L’exploration de la grotte du causse de Blandas a débouché sur ce que les spécialistes du néolithique considèrent comme une découverte majeure de l’archéologie . Nous publions aujourd’hui un document. Il montre le menhir qui obstruait la cavité. Il empêchait d’accéder à un important réseau souterrain fréquenté par les hommes il y a 5 000 ans.

La stèle gravée apparaît au grand jour après les travaux de dégagement. A droite, la suite du réseau souterrain. Photo ministère de la Culture
C’est une histoire digne d’un épisode d’Indiana Jones. L’histoire de spéléologues spécialisés dans l’inventaire des grottes caussenardes.
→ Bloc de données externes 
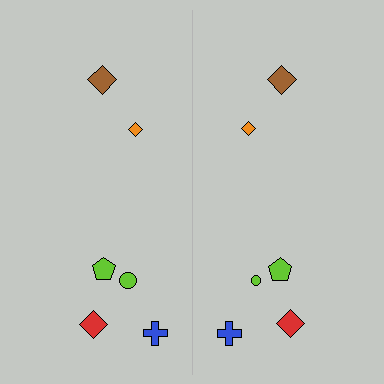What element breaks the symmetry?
The lime circle on the right side has a different size than its mirror counterpart.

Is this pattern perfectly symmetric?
No, the pattern is not perfectly symmetric. The lime circle on the right side has a different size than its mirror counterpart.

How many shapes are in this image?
There are 12 shapes in this image.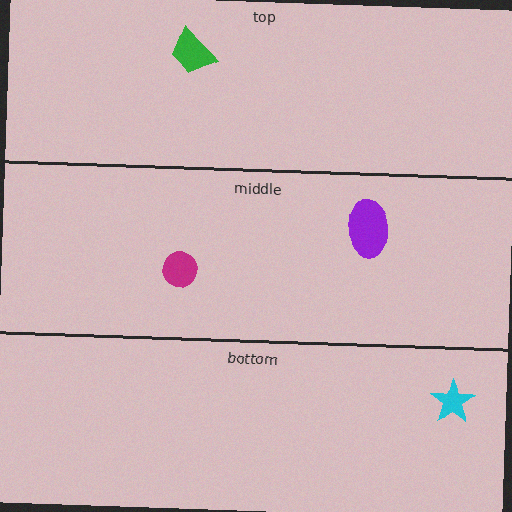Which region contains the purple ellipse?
The middle region.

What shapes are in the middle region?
The magenta circle, the purple ellipse.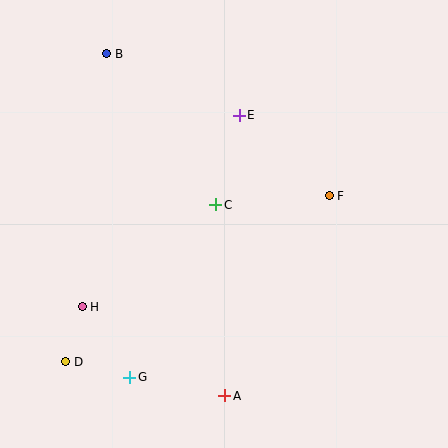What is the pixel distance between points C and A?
The distance between C and A is 191 pixels.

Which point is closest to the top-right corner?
Point F is closest to the top-right corner.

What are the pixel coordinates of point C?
Point C is at (216, 205).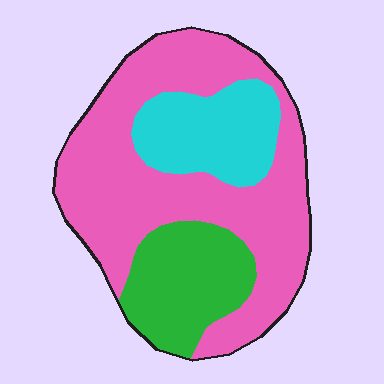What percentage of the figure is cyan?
Cyan takes up about one fifth (1/5) of the figure.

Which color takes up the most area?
Pink, at roughly 60%.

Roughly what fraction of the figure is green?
Green takes up about one fifth (1/5) of the figure.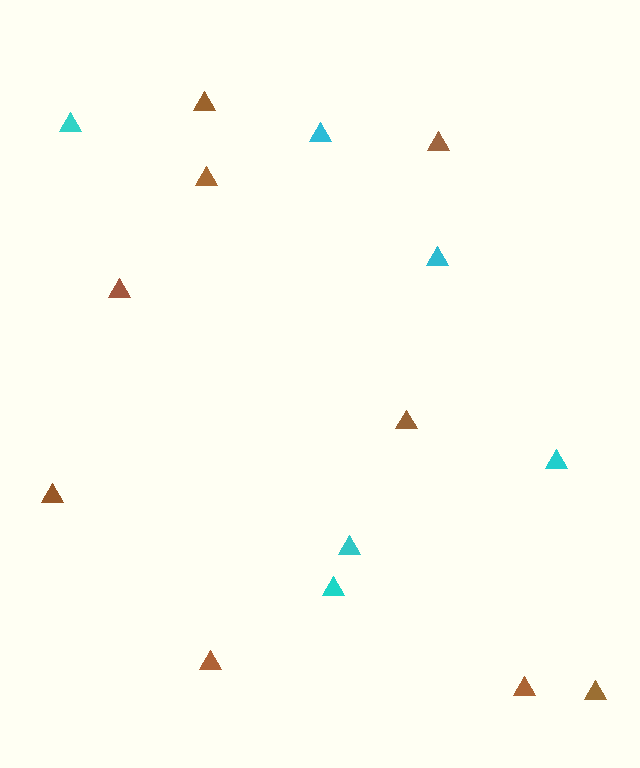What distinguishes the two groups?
There are 2 groups: one group of brown triangles (9) and one group of cyan triangles (6).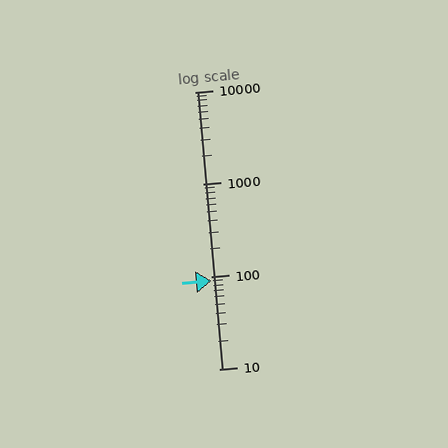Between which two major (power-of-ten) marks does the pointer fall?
The pointer is between 10 and 100.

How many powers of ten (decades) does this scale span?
The scale spans 3 decades, from 10 to 10000.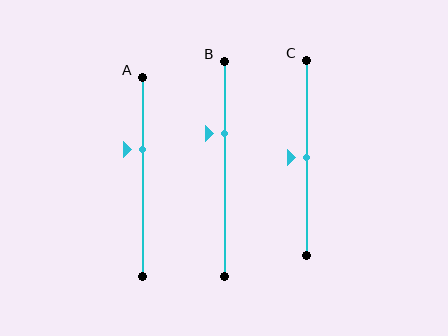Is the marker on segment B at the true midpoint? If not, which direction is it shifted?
No, the marker on segment B is shifted upward by about 16% of the segment length.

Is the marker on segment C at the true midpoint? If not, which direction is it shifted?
Yes, the marker on segment C is at the true midpoint.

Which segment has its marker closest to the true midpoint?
Segment C has its marker closest to the true midpoint.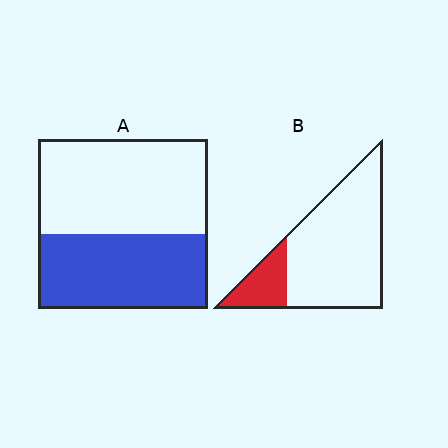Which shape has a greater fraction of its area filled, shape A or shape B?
Shape A.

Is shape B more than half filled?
No.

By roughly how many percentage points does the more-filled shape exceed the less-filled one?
By roughly 25 percentage points (A over B).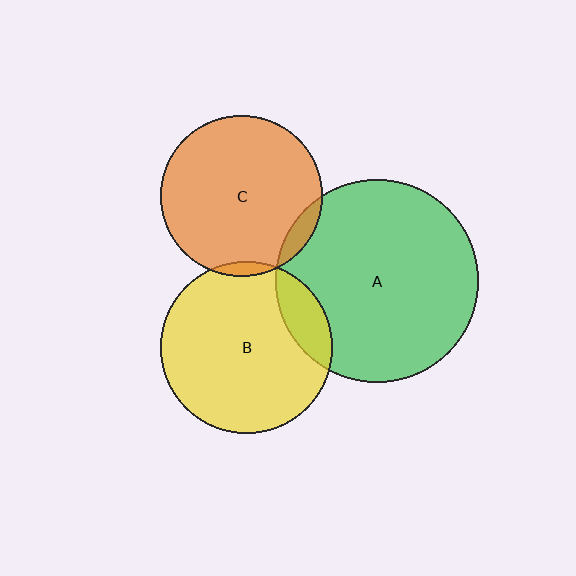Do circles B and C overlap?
Yes.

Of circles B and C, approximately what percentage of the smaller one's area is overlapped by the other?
Approximately 5%.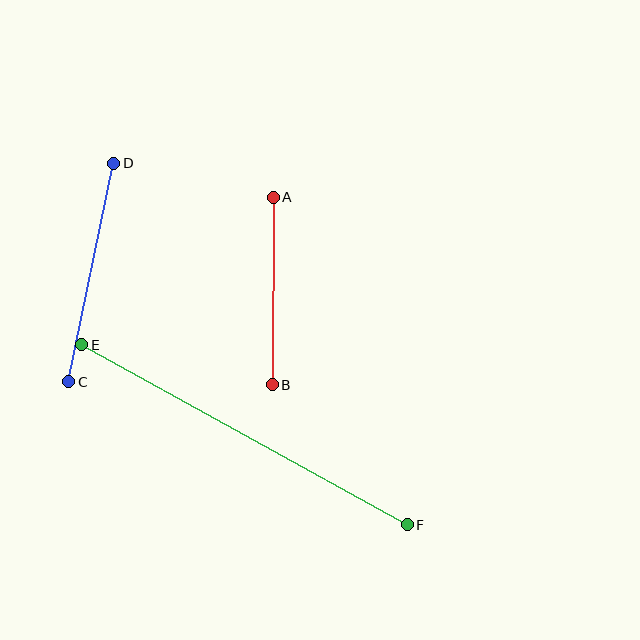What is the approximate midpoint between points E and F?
The midpoint is at approximately (245, 435) pixels.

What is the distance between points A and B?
The distance is approximately 188 pixels.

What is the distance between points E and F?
The distance is approximately 372 pixels.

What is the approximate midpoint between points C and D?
The midpoint is at approximately (91, 272) pixels.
Ils viennent de pénétrer dans l’un de ces trous qui font du plateau de Blandas un véritable gruyère. Les spéléos progressent
depuis quelques minutes quand ils sont arrêtés par un bloc de grès qui obstrue le boyau, un obstacle qui n’a rien de naturel. Pour preuve : des inscriptions sont gravées dans la pierre.
Les spéléologues remontent à la surface et découvrent que le sommet de l’obstacle émerge du sol, au centre d’une sorte de dépression. Il fait penser à un menhir aux trois-quarts enterré dans des remblais. Ils ignorent alors qu’il leur empêche d’accéder à ce qui sera sans doute l’une des découvertes majeures de l’archéologie régionale.
Car des menhirs, il n’en manque pas sur ce causse situé au nord du grand cirque de Navacelle. On en a recensé une soixantaine. Il y a là aussi des dolmens ainsi que de bien mystérieux cercles de pierres dressées qu’on appelle des cromlechs. Ils témoignent d’une vie foisonnante au néolithique.
Pour l’archéologue Philippe Galant, qui travaille à Blandas depuis une vingtaine d’années, une telle concentration est simplement due aux conditions de conservation. « Jusqu’à nos jours, le maintien d’une agriculture raisonnée a permis de bien préserver les sites », explique-t-il.
Philippe Galant a bien sûr été l’un des premiers prévenus quand les spéléologues ont averti la Direction régionale des affaires culturelles de leur découverte. Il fut même l’un des premiers à pénétrer dans la cavité après que l’on eut dégagé la stèle.
Ce qu’on découvre alors va au-delà de toutes les espérances. Des grottes où les hommes du néolithique ont laissé leurs marques, soit parce qu’ils en extrayaient de l’eau, de l’argile, de la calcite pour leurs parures ou le dégraissage de leurs céramiques, soit parce qu’ils s’en servaient de lieu de sépulture, on en a recensé quelques-unes en France : une dizaine pas plus au cours des cent dernières années dont deux à Blandas. Mais ce qu’elles renfermaient n’a rien à voir avec ce que livre la caverne au menhir.
Une fois la stèle prudemment dégagée et transportée au musée Cévenol du Vigan, les archéologues tombent sur des couloirs aménagés, des vases pour la récupération de l’eau, des ossements humains et surtout des entrelacs de lignes à la géométrie complexe. Ils ont été dessinés entre 4 et 6 mètres de hauteur sur les parois, probablement à l’aide d’échelles ou d’échafaudages.
Cette expression symbolique qui déroute le chercheur, a-t-elle un lien avec les sépultures qu’abritent la cavité ? Que vont lui apprendre les dizaines d’objets retrouvés, leurs positions ? Pourquoi l’accès au réseau a-t-il été obstrué à l’aide d’un ingénieux stratagème ?
Philippe Galant en est sûr : la grotte au menhir devrait faire faire un grand pas à la connaissance de ces populations du néolithique qui ont développé, autour de l’arc méditerranéen l’une des premières économies agropastorales de l’humanité.
Retrouvé dans l’état où il a été laissé lors de l’abandon des lieux, le mobilier archéologique a déjà livré une première information : l’âge de la stèle gravée. Elle est vieille de plus de 5 000 ans.